I laugh when I read stories or watch movies where someone sees the ocean for the first time. They stare, amazed. I think, it’s not that great.

Yet, I stare, amazed when mountains surround me with snow still on the peaks in the middle of July.

I’ve talked about how particular experiences in a writers life form their ‘writers mind’, like, Wordsworth’s spots of time.

It seems the northern terrain has helped shape mine.

I’ve traveled a good amount in my short life, though not nearly as much and as far as I wish I could. And yet my favorite place i’ve ever been is Alaska and the Yukon.

Trees that overtake a mountain side and a view so vast I don’t remember to breathe. At times I feel as though when I left Alaska I left home to come back to Texas. Why did it matter so much to me? It’s not just the sublime nature of every view, beauty can be found in so many places. And it wasn’t just Alaska, but the Yukon.

The call of the wind. Jack London knew there was something special about that place. And maybe it was because I knew he wrote his book there, or maybe because I romanticize everything, or maybe because when you stand atop a mountain you not only look over the world, you can be still. It’s the experience of clarity, peace, and the truest sense of home I’ve ever known. You can’t look up without seeing a mountain.

When I write I think of the mountains.

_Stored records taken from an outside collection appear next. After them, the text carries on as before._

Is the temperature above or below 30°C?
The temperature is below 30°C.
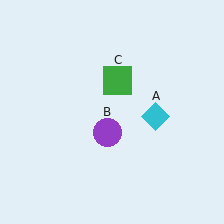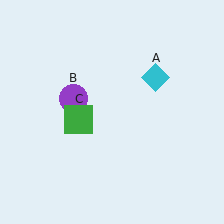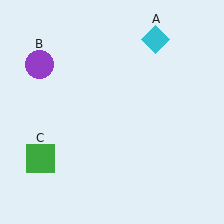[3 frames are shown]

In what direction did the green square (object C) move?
The green square (object C) moved down and to the left.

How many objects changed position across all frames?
3 objects changed position: cyan diamond (object A), purple circle (object B), green square (object C).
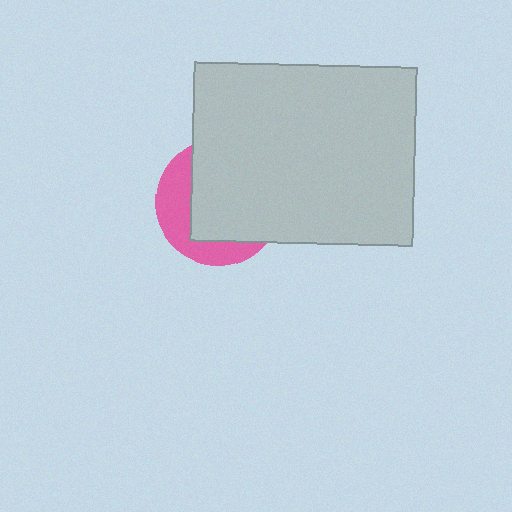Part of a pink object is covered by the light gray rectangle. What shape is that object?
It is a circle.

I believe even as writers we’re not as observant as we like to tell ourselves. I could have easily thought the view from these places were amazing and left it at that, where later it would just be a nice memory. I let myself watch for more; experience more and it’s become a part of the way I think and ultimately the way I write.

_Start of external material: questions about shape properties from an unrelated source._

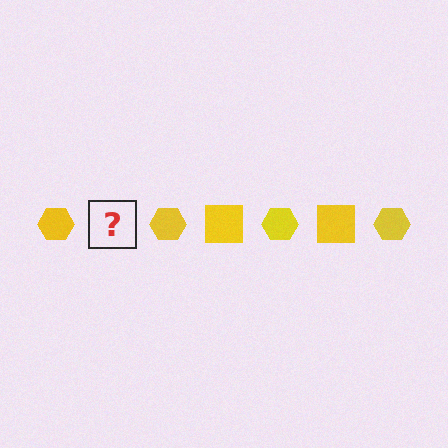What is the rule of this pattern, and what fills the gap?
The rule is that the pattern cycles through hexagon, square shapes in yellow. The gap should be filled with a yellow square.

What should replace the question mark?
The question mark should be replaced with a yellow square.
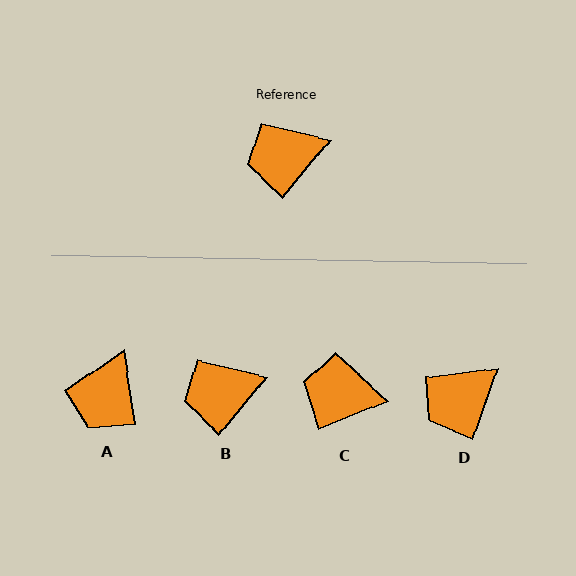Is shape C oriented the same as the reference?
No, it is off by about 29 degrees.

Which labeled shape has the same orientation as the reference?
B.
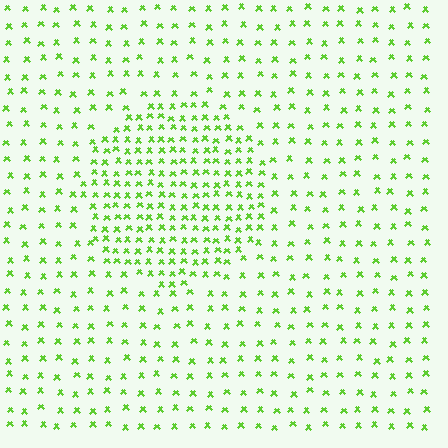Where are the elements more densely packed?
The elements are more densely packed inside the circle boundary.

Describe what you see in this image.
The image contains small lime elements arranged at two different densities. A circle-shaped region is visible where the elements are more densely packed than the surrounding area.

We often miss those moments where the world shows us order. When the warmth of the sun touches your skin after being inside for hours. When the breeze that slides your hair off your shoulder creates a chorus in the trees.

For me the mountains are extraordinary, which I realize is a much more obvious observance, yet I can tell you the people I was with don’t remember it the way I do.

Pay attention, especially to the mundane experiences. Often they become the most critical– the most beautiful.

(Incase anyone ever wondered why my featured images are mostly of nature, even when it didn’t relate to what I was writing, yep, you guessed it. The images are from my trip.)